Ладно, Парагвай Парагваем, а реестрик реестриком. Думаю, в него вносят со школы. Отличников, победителей олимпиад, художников, изобретателей и прочие таланты всех калибров, начиная с пионерского. Без всякой задней мысли о переселении душ, просто из хозяйственных соображений. Большинство школьных талантов к двадцатилетию угасает, но тех, кто не угас, ведут дальше, не оставляя вниманием. Это ладно, это нормально. Но вот если талант вспыхнул на ровном месте… Обыкновенный, ничем не примечательный солдат вдруг создает лучший в мире автомат, или ленивый барчук, Митрофанушка Митрофанушкой, начнет писать поэмы, которым равных не было и уже полтора века как нет, или человек, окончивший церковно-приходскую школу, начинает бить потомственных генералов с тремя вагонами образования — этих тут же берут на карандаш. Что золото? Исчезло золото Колчака, а страна как жила, так и живет. А исчезни Пушкин? Нет, тоже бы жили, но много скучнее. И потом, золото рано или поздно бы кончилось, а Пушкина чем больше читают, тем больше Пушкина становится.
Где Пушкин, далеко Пушкин. Меня Кузнецов больше заботит. Вдруг он, Кузнецов, к этому реестрику доступ имеет? Вдруг он его и создал? Потому и подсчеты ведёт?
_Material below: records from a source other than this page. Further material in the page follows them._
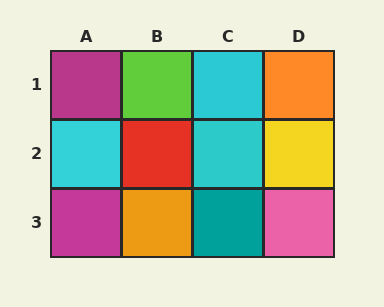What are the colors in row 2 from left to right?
Cyan, red, cyan, yellow.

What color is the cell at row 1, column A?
Magenta.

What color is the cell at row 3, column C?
Teal.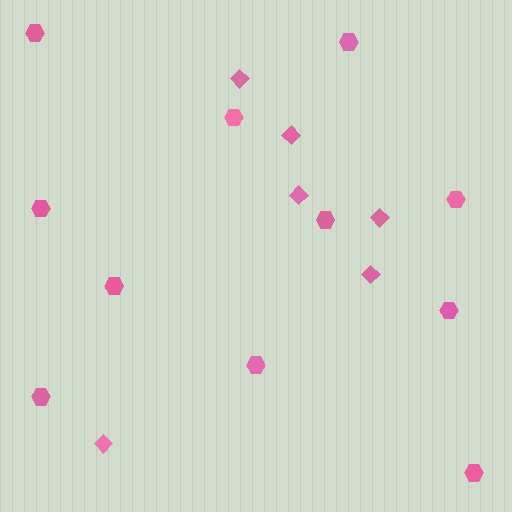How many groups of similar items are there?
There are 2 groups: one group of hexagons (11) and one group of diamonds (6).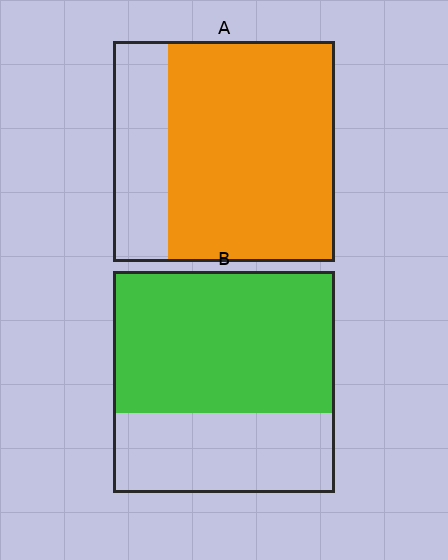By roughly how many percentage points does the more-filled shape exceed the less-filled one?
By roughly 10 percentage points (A over B).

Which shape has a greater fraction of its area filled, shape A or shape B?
Shape A.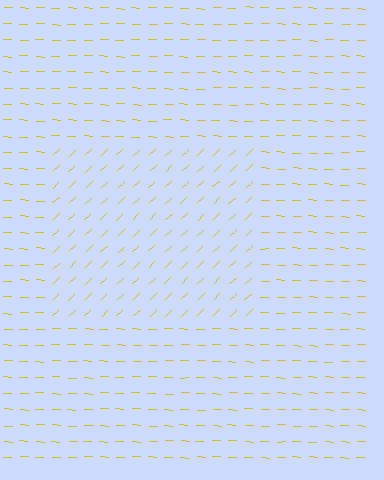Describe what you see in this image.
The image is filled with small yellow line segments. A rectangle region in the image has lines oriented differently from the surrounding lines, creating a visible texture boundary.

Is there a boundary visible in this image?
Yes, there is a texture boundary formed by a change in line orientation.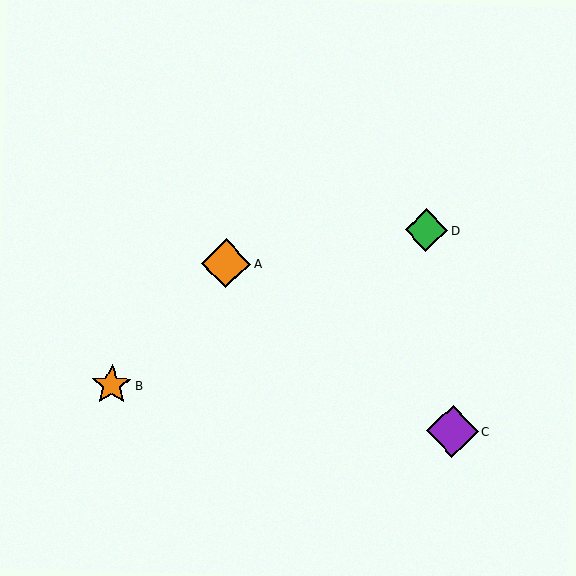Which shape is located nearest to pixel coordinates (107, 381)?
The orange star (labeled B) at (112, 385) is nearest to that location.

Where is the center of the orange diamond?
The center of the orange diamond is at (226, 264).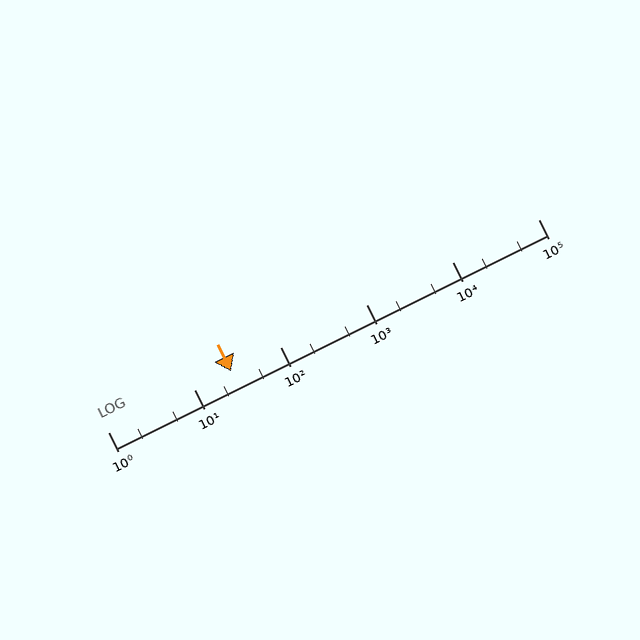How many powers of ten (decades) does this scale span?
The scale spans 5 decades, from 1 to 100000.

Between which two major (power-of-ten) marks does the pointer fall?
The pointer is between 10 and 100.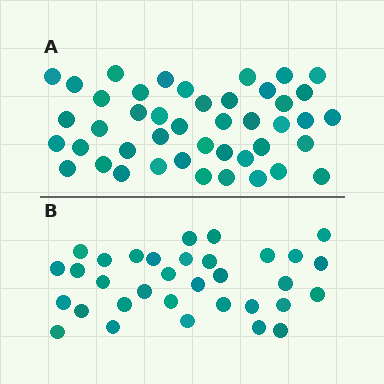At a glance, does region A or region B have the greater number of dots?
Region A (the top region) has more dots.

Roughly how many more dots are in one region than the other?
Region A has roughly 12 or so more dots than region B.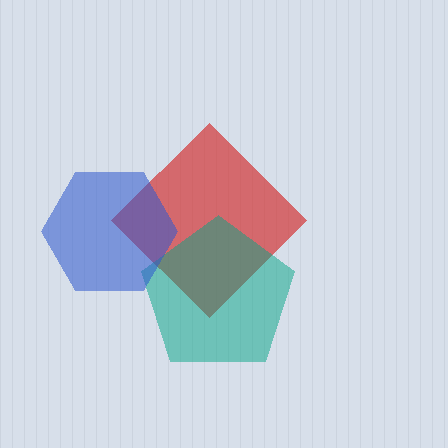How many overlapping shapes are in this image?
There are 3 overlapping shapes in the image.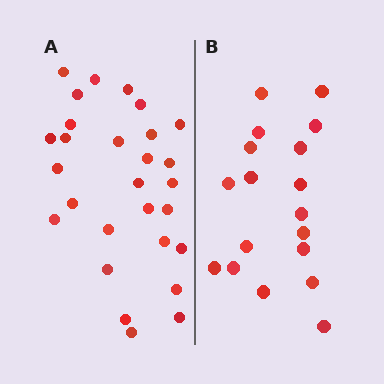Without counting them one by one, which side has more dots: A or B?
Region A (the left region) has more dots.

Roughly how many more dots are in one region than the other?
Region A has roughly 10 or so more dots than region B.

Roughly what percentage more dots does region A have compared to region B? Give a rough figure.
About 55% more.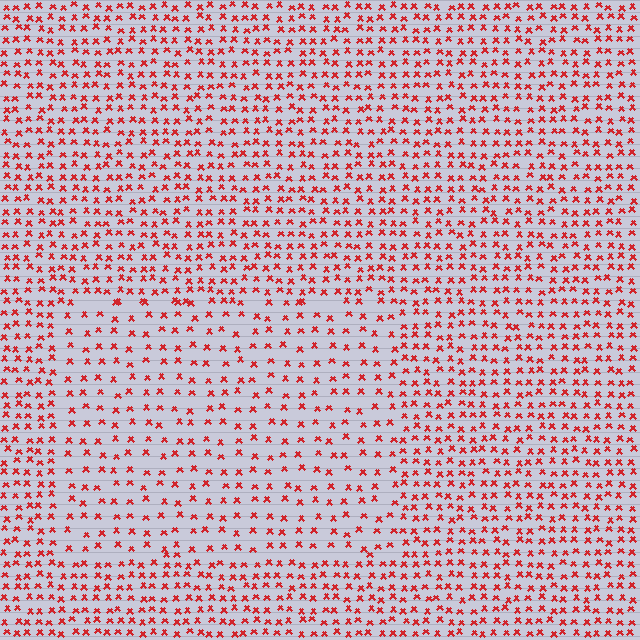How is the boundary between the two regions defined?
The boundary is defined by a change in element density (approximately 1.8x ratio). All elements are the same color, size, and shape.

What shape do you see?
I see a rectangle.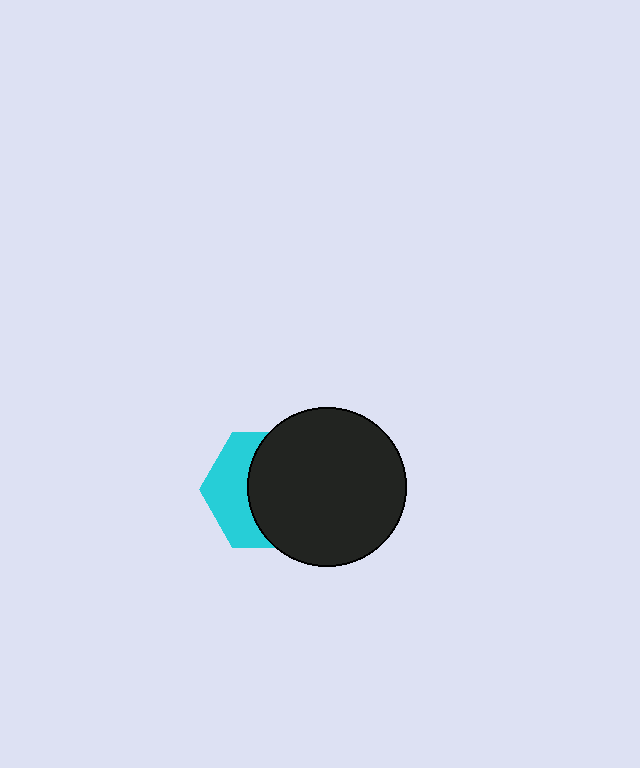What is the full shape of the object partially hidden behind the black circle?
The partially hidden object is a cyan hexagon.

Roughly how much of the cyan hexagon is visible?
A small part of it is visible (roughly 39%).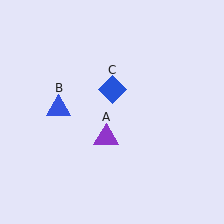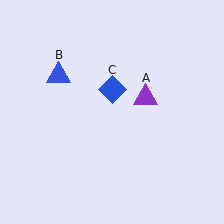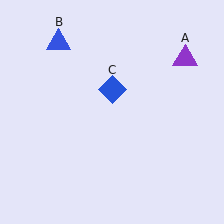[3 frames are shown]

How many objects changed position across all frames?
2 objects changed position: purple triangle (object A), blue triangle (object B).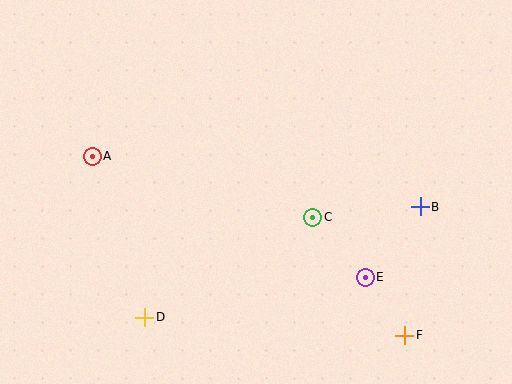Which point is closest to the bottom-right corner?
Point F is closest to the bottom-right corner.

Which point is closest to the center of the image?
Point C at (313, 217) is closest to the center.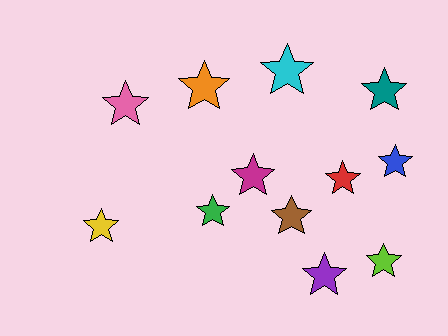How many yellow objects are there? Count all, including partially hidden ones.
There is 1 yellow object.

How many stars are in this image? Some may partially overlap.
There are 12 stars.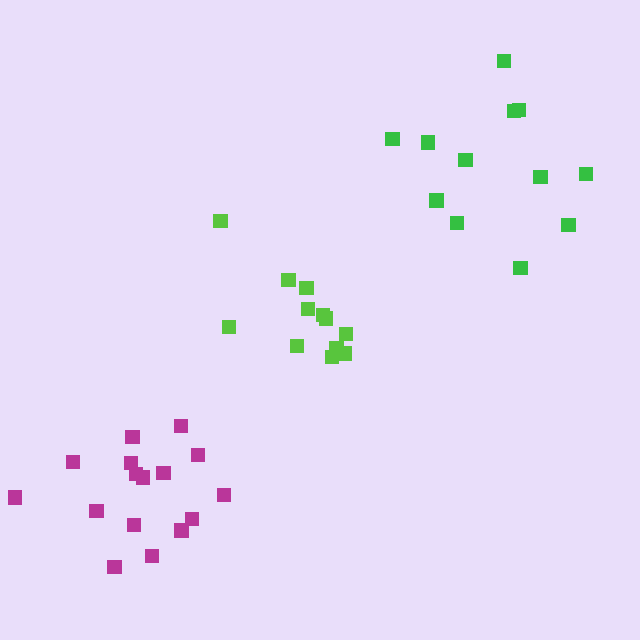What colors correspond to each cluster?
The clusters are colored: lime, green, magenta.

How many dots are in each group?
Group 1: 12 dots, Group 2: 12 dots, Group 3: 16 dots (40 total).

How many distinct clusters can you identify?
There are 3 distinct clusters.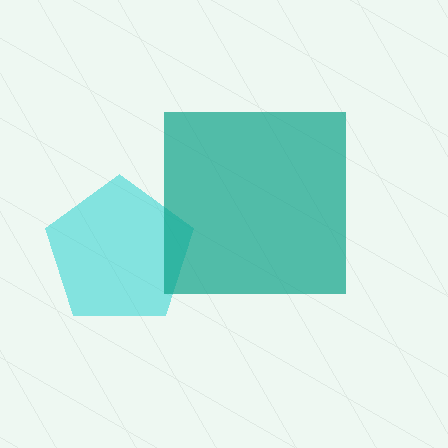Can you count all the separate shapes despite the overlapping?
Yes, there are 2 separate shapes.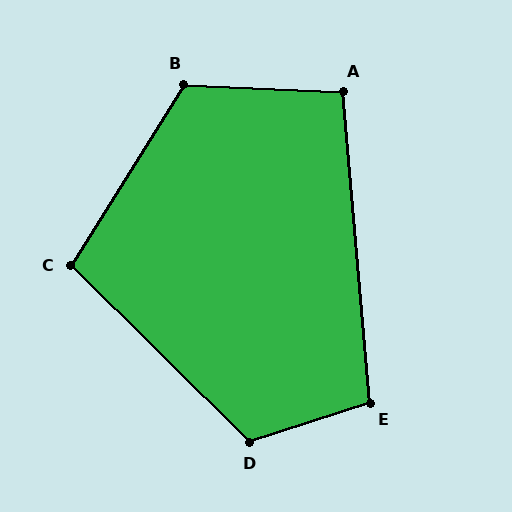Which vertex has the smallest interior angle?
A, at approximately 97 degrees.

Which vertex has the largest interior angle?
B, at approximately 120 degrees.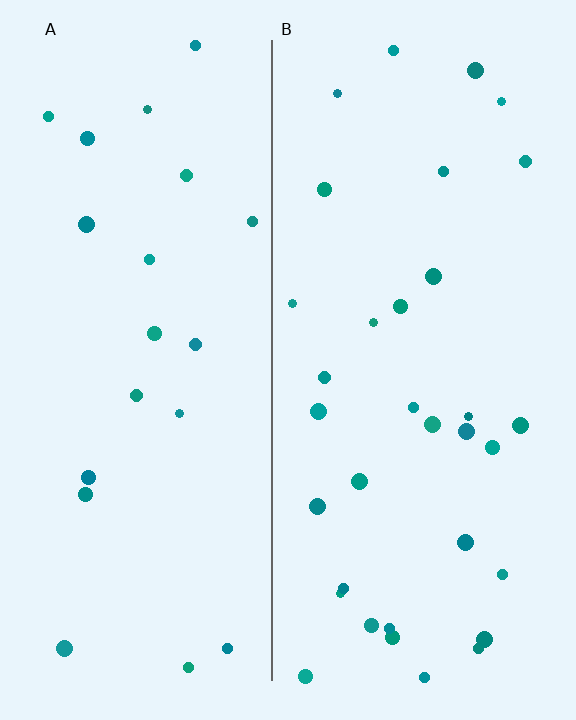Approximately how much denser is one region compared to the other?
Approximately 1.6× — region B over region A.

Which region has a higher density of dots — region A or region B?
B (the right).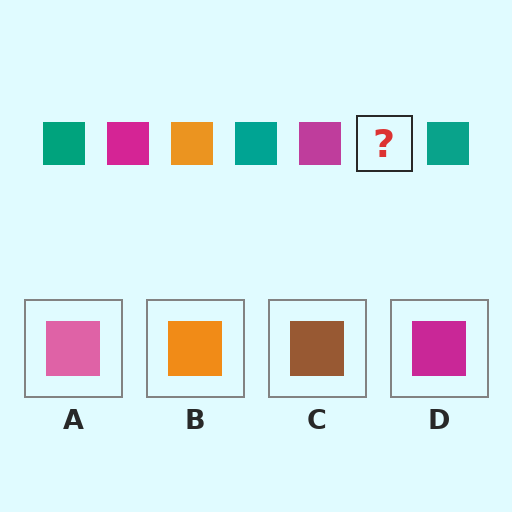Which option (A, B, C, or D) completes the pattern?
B.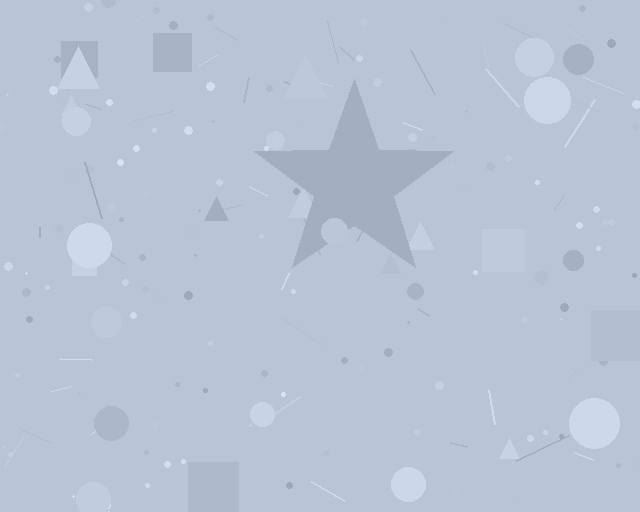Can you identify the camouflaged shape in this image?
The camouflaged shape is a star.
Хорошо, но как он вышёл на меня? Как раскусил моё сумасшествие, обернув переселением душ, и себя к тому пристегнув? Ладно, я сочинил оперу. Для Чернозёмска это в диковинку, а вообще-то в восемнадцать лет многие пишут оперы. И великие композиторы, и не очень. А я — композитор. Ведь не с нуля я ёе написал, оперу. С пионерских лет то одно сочиню, то другое. Ну, и себе-то врать не буду: хорошая опера, но не на века. Не Моцарт я, и не Россини. Так что вопросительный знак поставить можно, но не более того. И то карандашом. Гроссмейстер? Карпов в пятнадцать лет поехал на международный турнир в Чехословакию и занял первое место досрочно: девять побед при четырех ничьих, ноль поражений. Вот Карпова и берите на карандаш.